Artificial Eye

Abstract:- :-

   In the current scenario, where over millions of people are affected by visual anomalities, it was with a challenge that this project came into being. It aims at restoring vision to the blind.

    Today, high-tech resources in microelectronics, Optoelectronic, computer science, biomedical engineering and also in vitreo retinal surgery are working together to realize a device for the electrical stimulation of the visual system.

     Artificial Eye, which works through retinal implants, could restore sight to millions of people around the world who suffer from degenerative eye diseases. This technology is still in its infancy, but has progressed to human trials. This report aims to present a brief overview about the basic aspects of this technology and where it’s headed.

Visual System

       The human visual system is remarkable instrument. It features two mobile acquisition units each has formidable preprocessing circuitry placed at a remote location from the central processing system (brain). Its primary task include transmitting images with a viewing angle of at least 140deg  and resolution of 1 arc min over a limited capacity carrier, the million or so fibers in each optic nerve through these fibers the signals are passed to the so called higher visual cortex of the brain.

          The nerve system can achieve this type of high volume data transfer by confining such capability to just part of the retina surface, whereas the center of the retina has a 1:1 ration between the photoreceptors and the transmitting elements, the far periphery has a ratio of 300:1. This results in gradual shift in resolution and other system parameters.

       At the brain’s highest level the visual cortex an impressive array of feature extraction mechanisms can rapidly adjust the eye’s position to sudden movements in the peripherals filed of objects too small to se when stationary. The visual system can resolve spatial depth differences by combining signals from both eyes with a precision less than one tenth the size of a single photoreceptor.

 

Electrical Signals From The Brain - Vep 

    A special part of the brain, the visual cortex, is believed to be the entrance structure to visual perception and cognition Activity of nerve cells within the brain's surface (the cortex) produce electrical fields that can be picked up at some distance with electrodes (like ceiling microphones pick up sound from instruments in an orchestra during a concert). In humans these electrodes are simply "glued" on the scalp with a sticky paste on the back of the head. In the pig model special arrays of electrodes fixed on a silicone-carrier are placed under the scull bone above the duration by neurosurgeons and can be left there for several months. 

Structure And Working Of Asr

      The ASR microchip is a silicon chip 2mm in diameter and 25 microns thick, less than the thickness of a human hair. It contains approximately 5,000 microscopic solar cells called “microphoto diodes,” each with its own stimulating electrode. These microphoto diodes are designed to convert the light energy from images into electrical chemical impulses that stimulate the remaining functional cells of the retina in patients and rp type or devices.

    The ASR microchip is powered solely by incident light and does not require the use of external wires or batteries.
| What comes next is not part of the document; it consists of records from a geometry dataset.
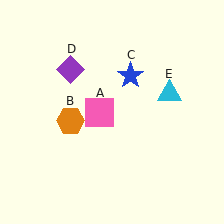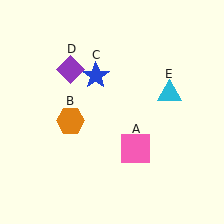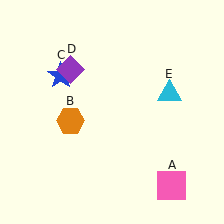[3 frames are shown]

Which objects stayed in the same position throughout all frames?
Orange hexagon (object B) and purple diamond (object D) and cyan triangle (object E) remained stationary.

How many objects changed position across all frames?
2 objects changed position: pink square (object A), blue star (object C).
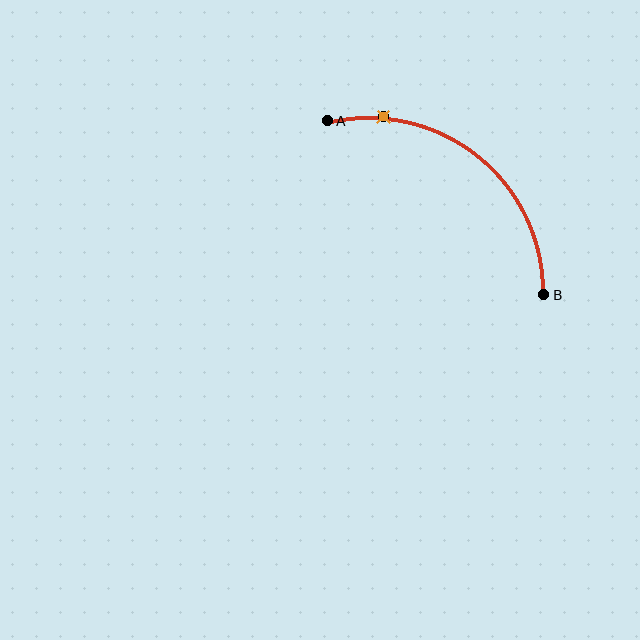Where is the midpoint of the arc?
The arc midpoint is the point on the curve farthest from the straight line joining A and B. It sits above and to the right of that line.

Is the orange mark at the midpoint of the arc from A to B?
No. The orange mark lies on the arc but is closer to endpoint A. The arc midpoint would be at the point on the curve equidistant along the arc from both A and B.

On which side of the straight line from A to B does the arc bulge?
The arc bulges above and to the right of the straight line connecting A and B.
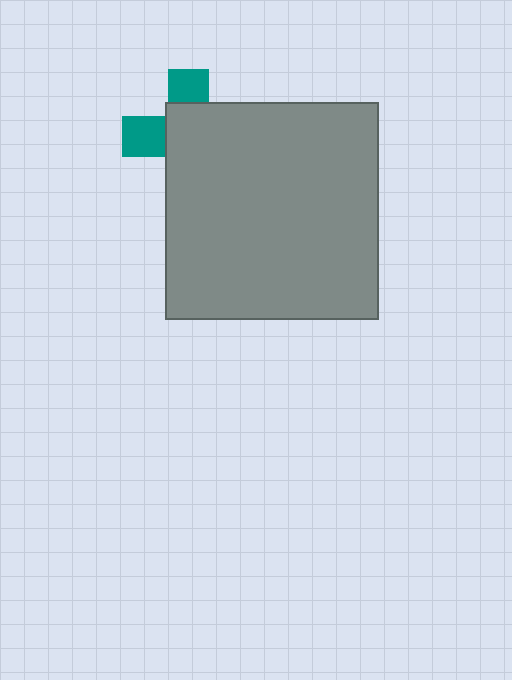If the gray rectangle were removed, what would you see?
You would see the complete teal cross.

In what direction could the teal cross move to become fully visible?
The teal cross could move toward the upper-left. That would shift it out from behind the gray rectangle entirely.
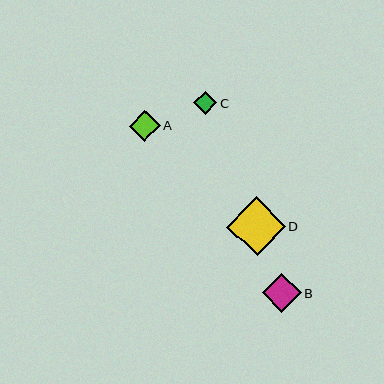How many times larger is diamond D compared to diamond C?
Diamond D is approximately 2.6 times the size of diamond C.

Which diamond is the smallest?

When surgically implanted under the retina—in a location known as the “subretinal space”—the ASR chip is designed to produce visual signals similar to those produced by the photoreceptor layer. From their sub retinal location, these artificial “photoelectric” signals from the ASR microchip are in a position to induce biological visual signals in the remaining functional retinal cells which may be processed and sent via the optic nerve to the brain.
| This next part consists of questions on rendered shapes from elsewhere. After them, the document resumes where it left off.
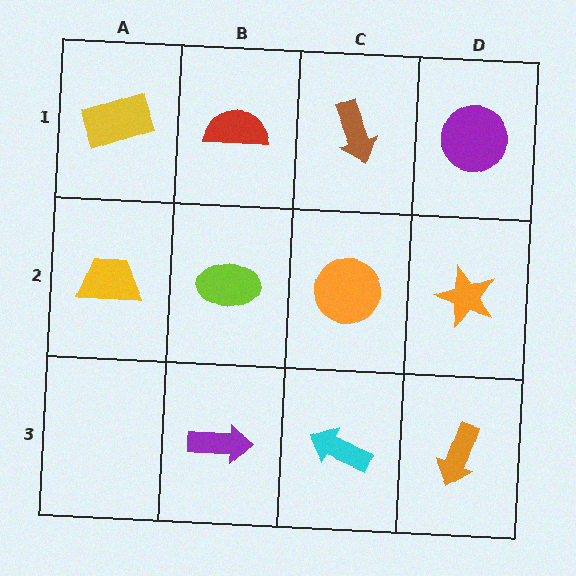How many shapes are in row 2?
4 shapes.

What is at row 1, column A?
A yellow rectangle.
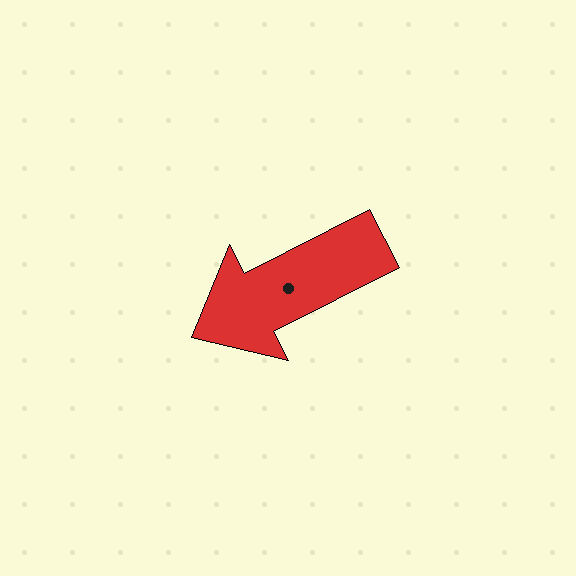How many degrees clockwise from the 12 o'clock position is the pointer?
Approximately 243 degrees.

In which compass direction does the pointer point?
Southwest.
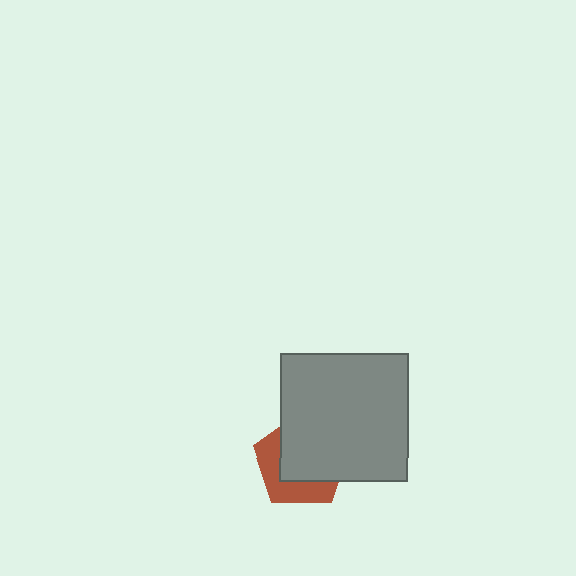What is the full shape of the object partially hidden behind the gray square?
The partially hidden object is a brown pentagon.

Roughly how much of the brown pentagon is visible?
A small part of it is visible (roughly 39%).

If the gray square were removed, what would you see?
You would see the complete brown pentagon.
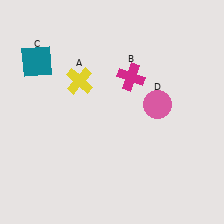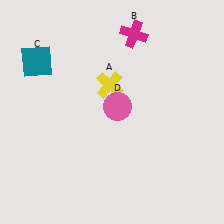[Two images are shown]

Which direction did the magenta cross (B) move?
The magenta cross (B) moved up.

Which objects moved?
The objects that moved are: the yellow cross (A), the magenta cross (B), the pink circle (D).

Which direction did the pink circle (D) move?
The pink circle (D) moved left.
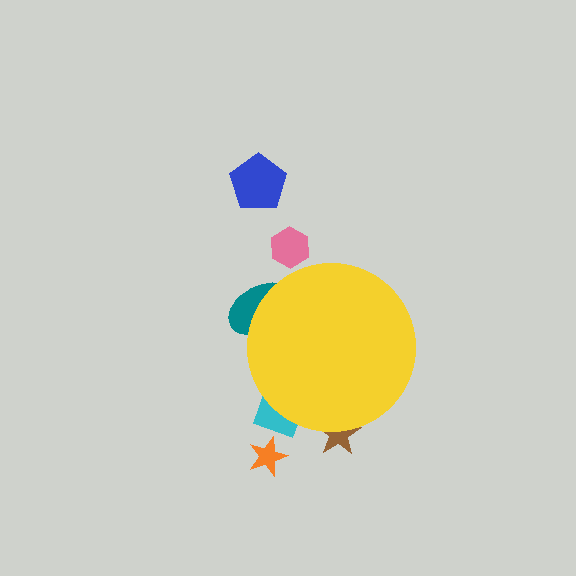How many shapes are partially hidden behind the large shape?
3 shapes are partially hidden.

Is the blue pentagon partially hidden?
No, the blue pentagon is fully visible.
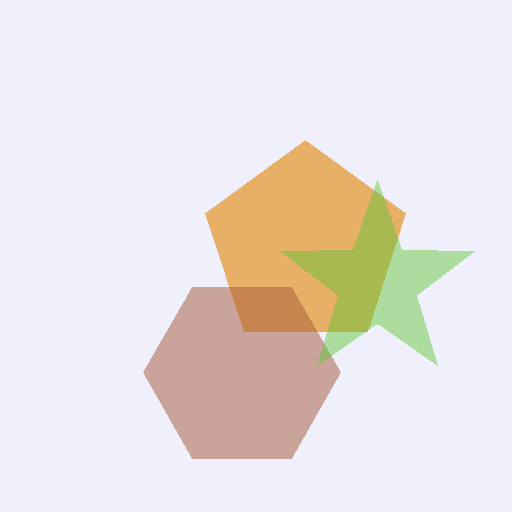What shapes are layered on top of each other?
The layered shapes are: an orange pentagon, a brown hexagon, a lime star.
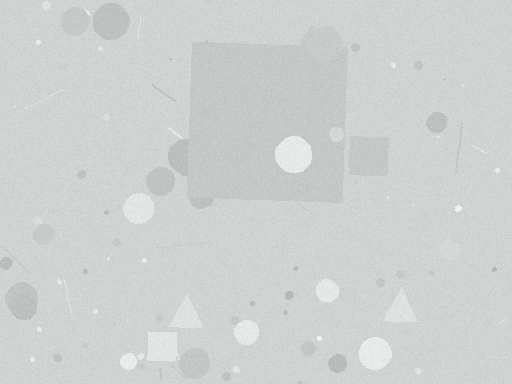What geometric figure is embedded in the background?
A square is embedded in the background.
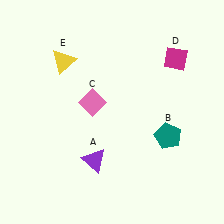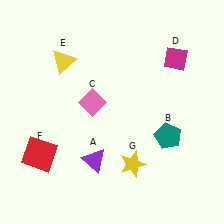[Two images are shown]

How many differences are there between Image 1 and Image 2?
There are 2 differences between the two images.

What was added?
A red square (F), a yellow star (G) were added in Image 2.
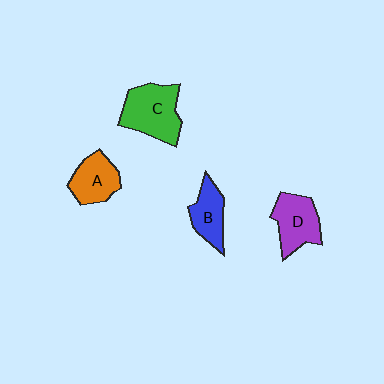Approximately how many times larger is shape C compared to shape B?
Approximately 1.6 times.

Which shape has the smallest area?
Shape B (blue).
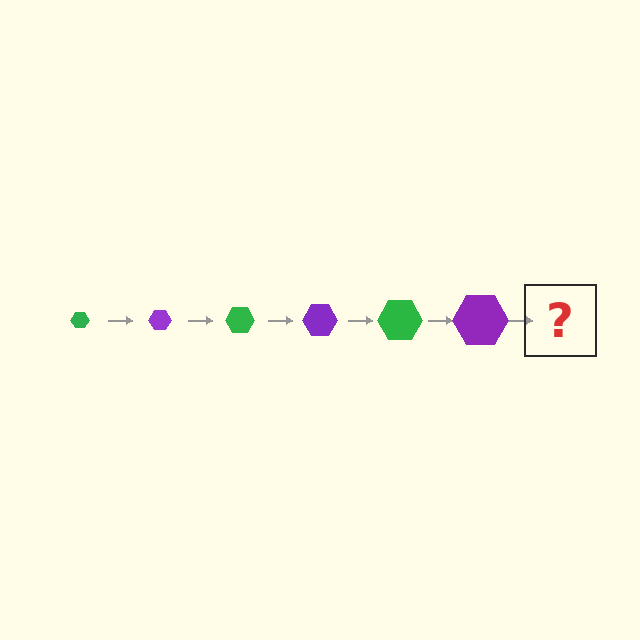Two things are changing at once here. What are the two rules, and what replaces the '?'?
The two rules are that the hexagon grows larger each step and the color cycles through green and purple. The '?' should be a green hexagon, larger than the previous one.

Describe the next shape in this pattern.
It should be a green hexagon, larger than the previous one.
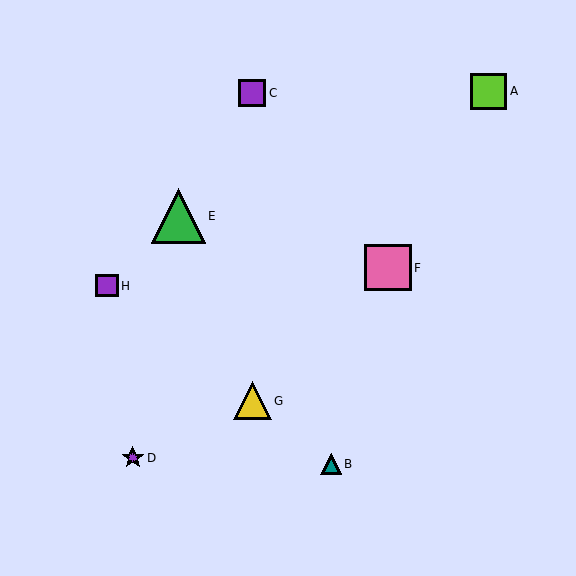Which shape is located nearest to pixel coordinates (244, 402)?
The yellow triangle (labeled G) at (252, 401) is nearest to that location.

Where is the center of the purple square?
The center of the purple square is at (107, 286).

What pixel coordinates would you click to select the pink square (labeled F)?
Click at (388, 267) to select the pink square F.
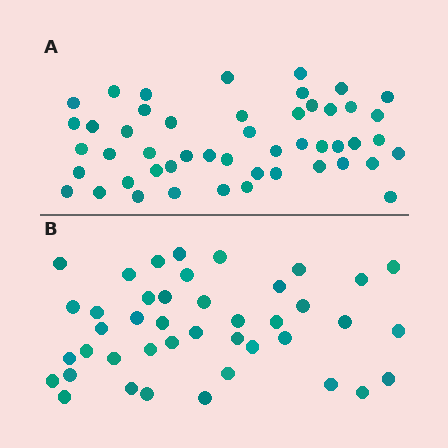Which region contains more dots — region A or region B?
Region A (the top region) has more dots.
Implant Design And Fabrication

   The current micro photodiode array (MPA) is comprised of a regular array of individual photodiode subunits, each approximately 20×20-µm square and separated by 10-µm channel stops. Across the different generations examined, the implants have decreased in thickness, from ~250 µm for the earlier devices, to approximately 50 µm for the devices that are currently being used. Because implants are designed to be powered solely by incident light, there are no connections to an external power supply or other device. In their final form, devices generate current in response to a wavelength range of 500 to 1100 nm.

Cortical Implants

    Scientists have created a device that allows them to communicate directly with large numbers of individual nerve cells in the visual part of the brain. The device is a silicon electrode array may provide a means through which a limited but useful visual sense may be restored to profoundly blind individuals.

       This shows the development of the first visual prosthesis providing useful "artificial vision" to a blind volunteer by connecting a digital video camera, computer, and associated electronics to the visual cortex of his brain. This device has been the objective of a development effort begun by our group in 1968 and represents realization of the prediction of an artificial vision system made by Benjamin Franklin in his report on the "kite and key" experiment.

    This new visual prosthesis produces black and white display of visual cortex "phosphenes" analogous to the images projected on the light bulb arrays of some sports stadium scoreboards. The system was primarily designed to promote independent mobility, not reading. It has a battery powered, electronic interface that is RF isolated from line currents for safety. This interface can replace the camera, permitting the volunteer to directly watch television and use a computer, including access to the Internet. Because of their potential importance for education, and to help integrate blind people into the workforce, such television, computer, and Internet capabilities may prove even more valuable in the future than independent mobility.